Le Verdict : Photo Paul Newman, Sidney Lumet

Hunt for the Wilderpeople

réalisé par Taika Waititi

avec Julian Dennison, Sam Neill, Rachel House, Rima Te Wiata, Rhys Darby, Cohen Holloway, Mike Minogue, Oscar Kightley, Taika Waititi…

Comédie, aventure néo-zélandaise. 1h45. 2016.

Elevé dans une famille d’accueil un enfant difficile de la ville va vivre un nouveau départ dans la campagne Néo-Zélandaise. Il se retrouve chez une famille d’accueil aimante, quand une tragédie survient le jeune garçon et Hec, l’oncle de sa nouvelle famille, s’enfuient dans le Bush. Ces nouveaux hors-la-loi vont devoir faire équipe…
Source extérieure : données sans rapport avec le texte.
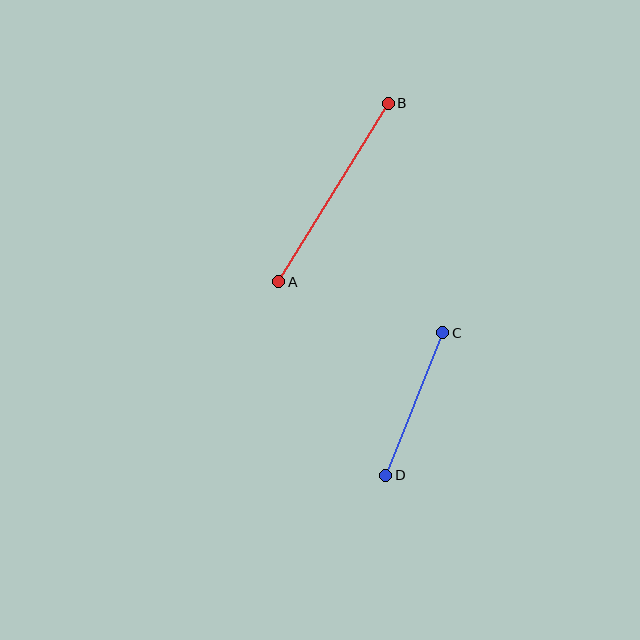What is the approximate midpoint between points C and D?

Hunt For The Wilderpeople : Photo Julian Dennison

Si vous suivez ce blog, vous savez à quel point j’avais adoré What We Do in the Shadows (en VF Vampires en toute intimité). J’avais donc envie de m’intéresser aux autres projets d’un des deux réalisateurs, Taika Waititi (qui fait un caméo dans le rôle du pasteur complètement frappé), qui commence à se faire un nom (notamment avec la sortie prochain de Thor : Ragnarok). Hunt for the Wilderpeople a cartonné dans son pays d’origine, la Nouvelle-Zélande, que ce soit au box-office ou encore au sein de l’académie de cinéma du pays en raflant les récompenses. Adapté du roman Wild Pork and Watercress de Barry Crump (publié en 1986), Hunt for the Wilderpeople n’a toujours pas de date de sortie en France – même dans les solutions e-cinema et compagnie. Pourtant ce film vaut incontestablement le détour. Un de coup de cœur en ce qui me concerne ! L’histoire n’a pourtant rien de révolutionnaire : on suit Ricky Baker, un jeune adolescent sans famille et trimballé de foyer en foyer. Alors qu’il est très bien accueilli par sa nouvelle mère adoptive, « tante » Bella, le contact avec son père adoptif, le rustique Hector, est plus difficile. Mais finalement, Hector et Ricky devront faire équipe, apprendront à mieux se connaître et surtout finiront par s’apprécier. Je ne vous spoile pas grand-chose, c’est un schéma assez classique et Taika Waititi ne prétend pas le révolutionner. Pourtant, même si on se doute de la manière dont le scénario peut éventuellement se dérouler, on est surpris… d’être surpris justement. Hunt for the Wilderpeople aurait pu être un film lisse mais il n’a rien à voir avec ce que Hollywood propose habituellement. Justement, Taika Waititi a su s’approprier des différents codes habituels pour pouvoir mieux en jouer. Par exemple, le réalisateur reprend en grande partie les codes du conte. Dans un premier temps, le découpage en chapitres avec des titres loufoques peut faire penser à un conte, voire même plus généralement à un livre pour enfants. Le conte est toujours un genre assez cruel. Le petit Ricky a beau être un gamin drôle, se croyant parfois dans un clip de rap, ce qu’il vit est extrêmement difficile et est devenu un petit voyou de la ville « qui crache et fait des graffitis ». Il est traîné de foyer en foyer, n’a donc pas une ville stable et tout ce qu’il veut, c’est fuir.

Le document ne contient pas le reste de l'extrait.